Wednesday, 8 April 2015

Drinking the Bible



Hi, readers! I'm back! I know I haven't been keeping this blog updated, and I'm sorry for that, but to my surprise I found that this blog's stats is still quite dynamic. Meaning, visitors still came and (hopefully) read it and got something from it. You are truly fantastic readers!

There are a lot of [awesome] things that have been happening in my life, but right now I just want to share this, umm, witness, if you will.

I'd been struggling with regular Bible reading. I knew it's great and everything, and I always loved the idea of committing a certain time period each day to read the Bible. However, I hadn't been able to find real, personal enjoyment from it. It's like when you know exercise is good for you and you would advise it to your friends (and your patients) but wouldn't do it yourself because it's sooooo difficult to do and you butt is waayyy too heavy to drag to the gym.

The proof of it can be found here. I started the 90-Day Bible Reading Challenge and it looks like I successfully failed.

But then. MIRACLE. About two months back I experienced... uhh I don't know, a personal Pentecost? Can't remember exactly how it began. I think I was collecting Bible verses for a book project. Suddenly I couldn't stop reading. I read and read the Bible like a hungry beggar keeps eating and eating. It was a very, very strange experience. Suddenly I could "see" the Bible, like a teenage boy suddenly "sees" his female friend from childhood, a girl whom he has seen a thousand times before, in a completely different light.

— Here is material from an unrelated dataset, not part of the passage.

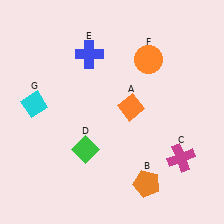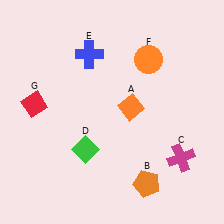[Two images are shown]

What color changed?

My rational mind, of course, wanted to wait. That could be a temporary emotion, right? Or, it could be due to the format of the Bible I was reading that was comfortable to hold. It was the Bible given by the Dominican priest during my novitiate ceremony.

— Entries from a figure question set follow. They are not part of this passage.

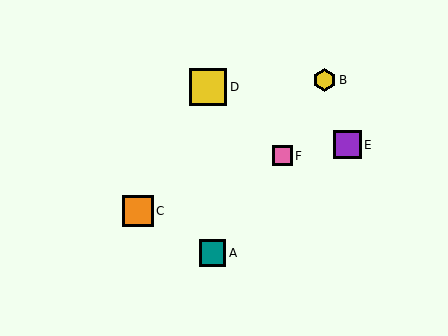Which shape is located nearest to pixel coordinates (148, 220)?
The orange square (labeled C) at (138, 211) is nearest to that location.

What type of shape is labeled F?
Shape F is a pink square.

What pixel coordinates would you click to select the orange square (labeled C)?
Click at (138, 211) to select the orange square C.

Or—as I gave up rationalising—it could really be the Holy Spirit giving me the necessary grace! Deo gratias!

Anybody reading this might still be skeptical. That's alright. I was skeptical too. I was skeptical that one could fall in love with the Sacred Scripture, so passionately, so longingly. Sure, we Christians should love the Scripture, but we might never imagine that it's possible to love it that deeply and romantically. Yes, romantically. As if reading a love letter.

But why is the title of this post "Drinking the Bible"? It refers to this strange, lingering sensation in my soul whenever I read the Bible these days. As I read, I feel—ever so realistically—like there's robust red wine flowing down my esophagus into my tummy where it warms my entire being. The wine tastes sweet with a tinge of bitterness, yet as soon as it touches the base of my tummy, it evaporates into equally sweet and pure, warm air contained in my being. It's relaxing, it's uplifting, and it's addicting.

And believe me when I say I'm not trying to be poetic. This mystical wine, I can almost taste it on my tongue. I pray that the Lord will never take this dear sweetness away from me. I pray you will get to taste it too.